Bernard Cornwell – 1813 02 Sharpe’s Honour

A hundred and fifty yards beneath the crest, where the road twisted for the last time towards the valley floor, there was a flat platform of rock that would make an ideal artillery platform. From there the French could plunge their canisters into Sharpe’s two ranks, could twitch them bloody, and when the British were scattered and torn and wounded and dying, the infantry would charge the bridge with their bayonets. From the convenient rock platform the French guns could fire over the heads of their own infantry. The platform was made for the task, so much so that Sharpe had put a working party there this morning and made them clear the space of the boulders that might inconvenience the gunners.

He wanted the French guns there. He had invited the French to put their guns there.

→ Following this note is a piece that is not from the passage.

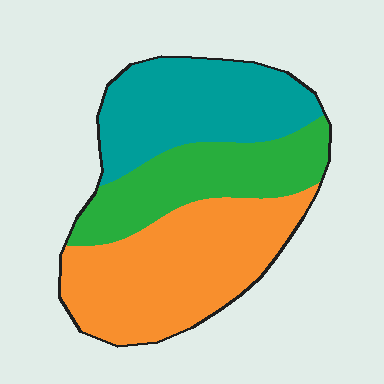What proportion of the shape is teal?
Teal takes up about one third (1/3) of the shape.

He watched the three gun teams inch their way down the steep road. Infantrymen helped brake the wheels. Lower and lower they came. It was possible, he knew, that the guns might be brought to the flat land across from the bridge, but to stop that he had posted his handful of Riflemen from the South Essex Light Company on the river bank. The French would have seen them there, would fear the spinning accuracy of the bullets, and would, he hoped, choose to place the guns out of the rifles’ range.

They so chose. Sharpe watched with relief as the teams swung onto the platform, as the weapons were unlimbered, and as the ready ammunition was brought forward.

Sharpe turned. `Unstop your muzzles!’ The two red-coated ranks pulled the corks from their musket barrels and unwrapped the damp rags from the locks. `Present!’

The muskets went into the mens’ shoulders. The French would see the movement. The French feared the speed of British musket fire, the well drilled rhythm of death that had scoured so many battlefields of Spain.

Sharpe turned away from his men. `Lieutenant?’

`Sir?’ Michael Trumper-Jones answered in a squeak. He tried again in a deeper voice. `Sir?’

`Tie your handkerchief to your sabre.’

`But, sir.’

`You will obey orders, Lieutenant.’ It was not said so loudly as to reach any ears other than Trumper-Jones`, but the words were harshly chilling.

`Yes, sir.’

The six attack companies of the French were two hundred and fifty yards away. They were in column, their bayonets fixed, ready to come forward when the guns had done their work.

Sharpe took the telescope from his haversack, extended the tubes, and looked at the guns. He could see the canisters, the tin cans that spread their balls in a fan of death, being carried to the muzzles of the three guns.

This was the moment when he hated being a Major. He must learn to delegate, to let other men do the dangerous, hard work, yet at this moment, as the French gunners made the last adjustments to the gun trails, he wished he was with the Company of Riflemen that he had been given for this day’s work.

The first canister was pushed into a barrel.

`Now, Bill!’ Sharpe said it aloud. Michael Trumper-jones wondered if he was supposed to reply and decided it was best to say nothing.

To the left of the road, from the high rocks that dominated the track, white puffs of smoke appeared. Seconds later Came the crack of the rifles. Already three of the gunners were down.

It was a simple ambush. A company of Riflemen hidden close to where the guns would be forced to unlimber. It was a ploy Sharpe had used before; he supposed he would use it again, but it always seemed to work.

The French were never ready for Riflemen. Because they did not use rifles themselves, preferring the smoothbore musket that fired so much quicker, they took no precautions against the green-jacketed men who used cover so skilfully, and who could kill at three or four hundred paces. Half the gunners were down now, the rocks were thick with rifle smoke, and still the cracks sounded and the bullets span into the gun teams. The Riflemen, changing their positions to aim past the smoke of their previous shots, were shooting the draught horses so the guns could not be moved and killing the gunners so the immobilised guns could not be fired.